☁️ Cloud & DevOps

Pragmatic Observability: Surviving Modern DevOps Sprawl

📅 April 23, 2026

Marcus Cole

Cloud & DevOps Lead

Platform engineer who's been through every infrastructure era — bare metal, VMs, containers, serverless. Has strong opinions about YAML files and even stronger opinions about over-engineering.

OpenTelemetrysystem reliabilityreduce toilplatform engineeringDevOps pipelines

It's 3:14 AM. Your phone vibrates off the nightstand. The PagerDuty alert is screaming something about High Latency on Checkout Service, but by the time you flip open your laptop and authenticate through the VPN, the alert has resolved itself. Ten minutes later, it fires again.

You log into a vendor dashboard that costs your company more than your annual salary. You are greeted by a galaxy of red dots, a web of microservices that looks like a bowl of spaghetti, and absolutely zero actionable answers.

This is the reality of modern DevOps observability. We have built systems so distributed and complex that no single human understands them entirely. In response, the industry's default behavior is to buy more tools, add more layers of abstraction, and hope that some proprietary magic will make the pain go away.

But magic doesn't survive contact with production.

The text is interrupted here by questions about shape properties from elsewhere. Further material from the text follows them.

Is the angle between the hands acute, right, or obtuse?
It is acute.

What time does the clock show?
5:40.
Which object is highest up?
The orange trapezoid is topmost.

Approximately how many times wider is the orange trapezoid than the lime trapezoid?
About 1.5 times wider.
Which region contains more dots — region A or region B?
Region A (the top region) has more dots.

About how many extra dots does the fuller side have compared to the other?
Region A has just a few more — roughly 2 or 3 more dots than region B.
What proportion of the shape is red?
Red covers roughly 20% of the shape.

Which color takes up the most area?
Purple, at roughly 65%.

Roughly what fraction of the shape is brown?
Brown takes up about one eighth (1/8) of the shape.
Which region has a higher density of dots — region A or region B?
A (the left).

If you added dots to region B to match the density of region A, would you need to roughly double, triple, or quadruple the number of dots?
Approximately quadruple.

The best code is code you don't write, and the best operational strategy is the one that requires the least amount of cognitive load when everything is on fire.

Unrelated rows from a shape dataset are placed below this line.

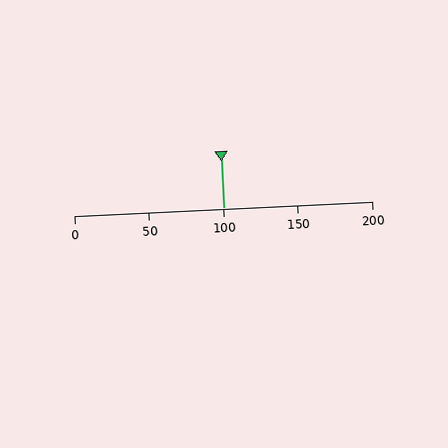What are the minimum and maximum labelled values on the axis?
The axis runs from 0 to 200.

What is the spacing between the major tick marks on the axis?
The major ticks are spaced 50 apart.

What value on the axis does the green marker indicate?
The marker indicates approximately 100.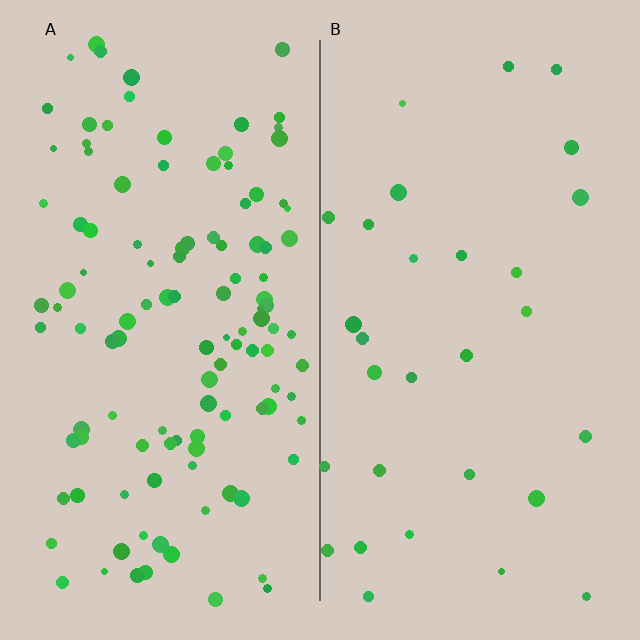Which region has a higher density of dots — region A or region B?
A (the left).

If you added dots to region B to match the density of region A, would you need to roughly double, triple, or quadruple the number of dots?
Approximately quadruple.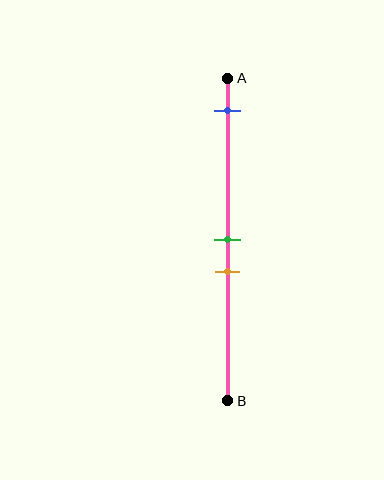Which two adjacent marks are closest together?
The green and orange marks are the closest adjacent pair.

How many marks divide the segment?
There are 3 marks dividing the segment.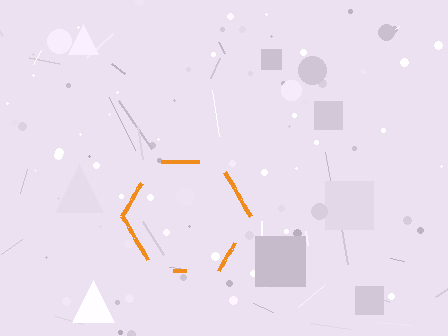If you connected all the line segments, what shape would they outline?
They would outline a hexagon.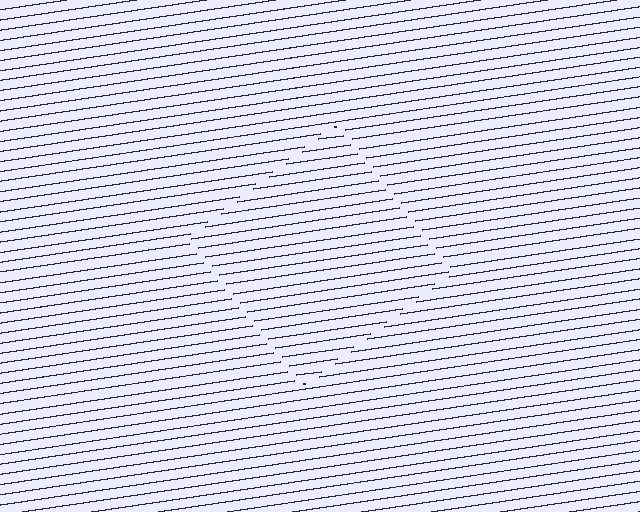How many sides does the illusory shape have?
4 sides — the line-ends trace a square.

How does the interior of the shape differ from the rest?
The interior of the shape contains the same grating, shifted by half a period — the contour is defined by the phase discontinuity where line-ends from the inner and outer gratings abut.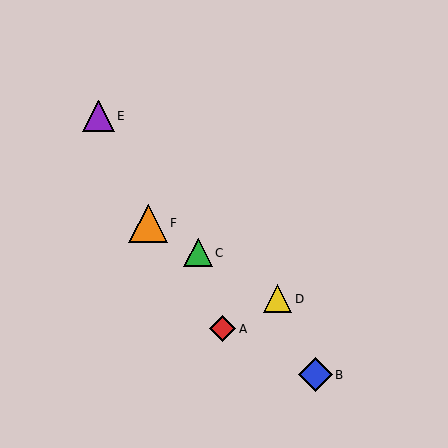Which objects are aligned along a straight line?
Objects C, D, F are aligned along a straight line.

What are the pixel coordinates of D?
Object D is at (278, 299).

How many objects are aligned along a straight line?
3 objects (C, D, F) are aligned along a straight line.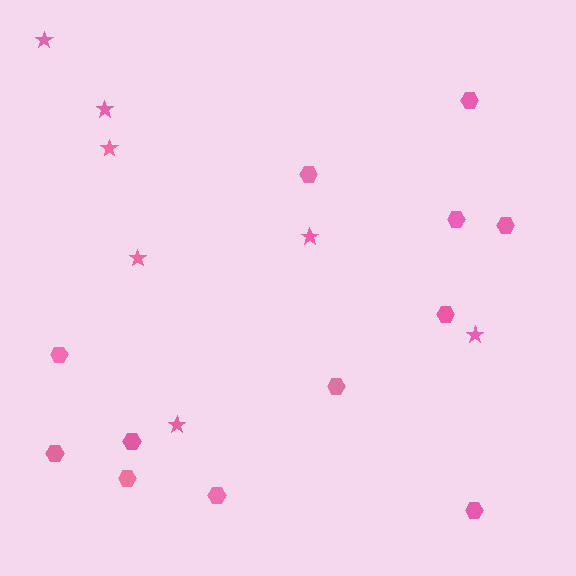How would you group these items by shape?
There are 2 groups: one group of hexagons (12) and one group of stars (7).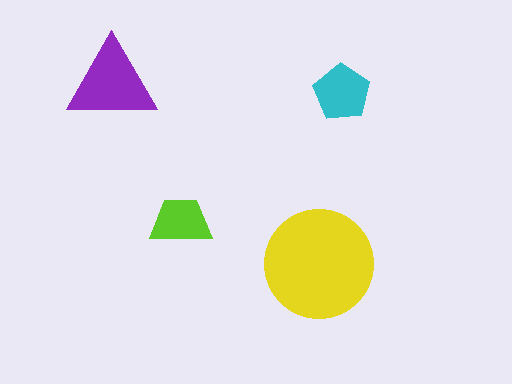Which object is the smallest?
The lime trapezoid.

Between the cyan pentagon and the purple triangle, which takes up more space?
The purple triangle.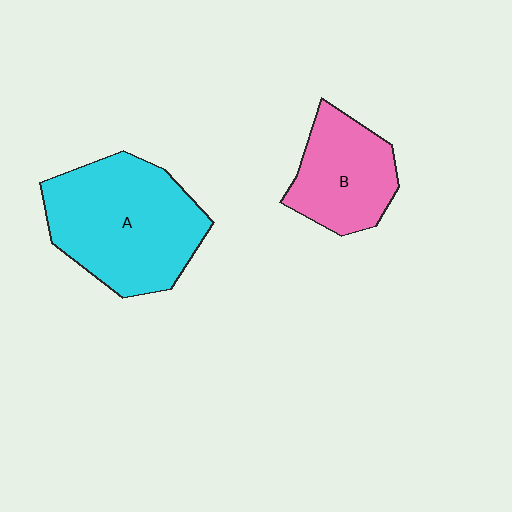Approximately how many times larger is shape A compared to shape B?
Approximately 1.7 times.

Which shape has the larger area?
Shape A (cyan).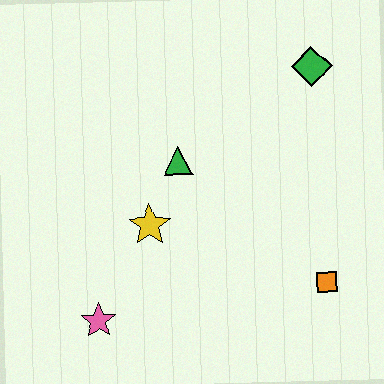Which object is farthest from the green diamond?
The pink star is farthest from the green diamond.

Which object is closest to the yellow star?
The green triangle is closest to the yellow star.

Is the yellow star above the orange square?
Yes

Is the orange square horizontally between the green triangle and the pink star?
No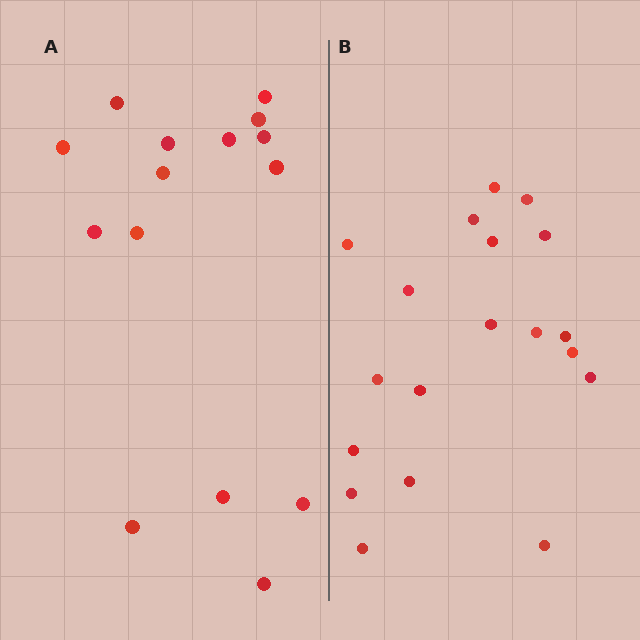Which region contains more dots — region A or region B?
Region B (the right region) has more dots.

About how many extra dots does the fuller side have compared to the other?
Region B has about 4 more dots than region A.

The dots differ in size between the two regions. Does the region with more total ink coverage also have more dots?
No. Region A has more total ink coverage because its dots are larger, but region B actually contains more individual dots. Total area can be misleading — the number of items is what matters here.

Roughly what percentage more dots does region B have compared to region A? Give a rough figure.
About 25% more.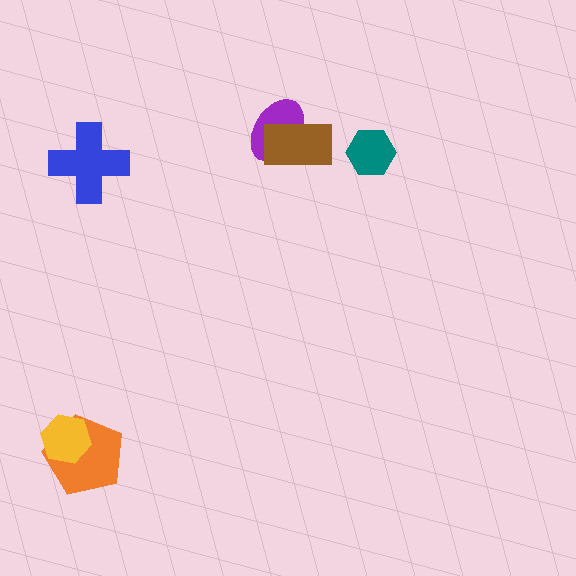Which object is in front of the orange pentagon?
The yellow hexagon is in front of the orange pentagon.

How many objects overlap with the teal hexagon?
0 objects overlap with the teal hexagon.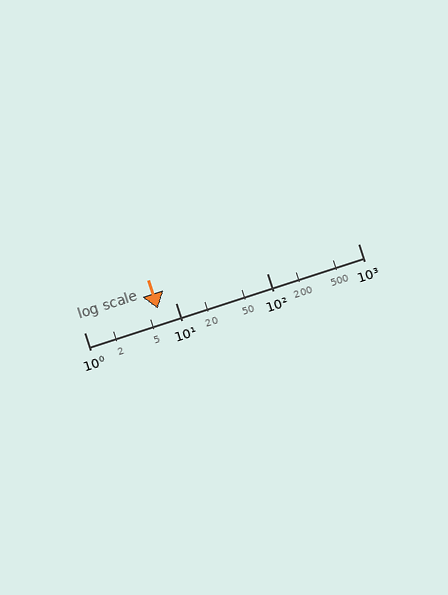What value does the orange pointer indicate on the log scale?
The pointer indicates approximately 6.4.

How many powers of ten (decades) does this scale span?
The scale spans 3 decades, from 1 to 1000.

Today, we are looking at the current state of platform engineering, the rise of OpenTelemetry, and how we can manage operations without losing our minds.

The Reality Check: Drowning in Abstractions

As highlighted by recent discussions leading up to the DevOps Experience 2026 conference, the DevOps ecosystem is entering one of its most consequential phases. Teams are confronting massive tool sprawl across pipelines, platform engineering portals, and cloud-native infrastructure.

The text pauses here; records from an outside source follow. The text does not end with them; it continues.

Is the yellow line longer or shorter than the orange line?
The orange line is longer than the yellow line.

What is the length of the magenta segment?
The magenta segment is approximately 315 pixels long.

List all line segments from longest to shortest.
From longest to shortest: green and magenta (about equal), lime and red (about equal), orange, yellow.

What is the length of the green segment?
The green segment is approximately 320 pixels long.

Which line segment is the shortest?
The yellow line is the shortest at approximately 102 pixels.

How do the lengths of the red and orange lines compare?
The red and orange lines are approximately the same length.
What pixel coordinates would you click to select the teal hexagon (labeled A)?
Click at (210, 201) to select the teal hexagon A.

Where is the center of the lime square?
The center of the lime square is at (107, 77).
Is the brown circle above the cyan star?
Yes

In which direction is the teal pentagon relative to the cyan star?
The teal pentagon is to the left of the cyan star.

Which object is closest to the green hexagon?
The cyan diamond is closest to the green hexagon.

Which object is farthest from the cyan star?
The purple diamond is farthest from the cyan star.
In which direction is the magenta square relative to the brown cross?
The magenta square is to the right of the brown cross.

We are trying to govern an ever-expanding web of tools. We add service meshes to manage network traffic, then we add tools to manage the service mesh, and then we add dashboards to monitor the tools that manage the mesh.

Every time we introduce a new piece of technology to "simplify" our lives, we often just shift the complexity from the application code into the infrastructure configuration. When that infrastructure breaks, the failure modes are spectacular, silent, and deeply hidden beneath layers of vendor-specific agents.

The Core Problem: Tightly Coupled Telemetry

The real bottleneck in our infrastructure isn't the lack of data; it's the lack of context and the tight coupling of our telemetry to specific vendors.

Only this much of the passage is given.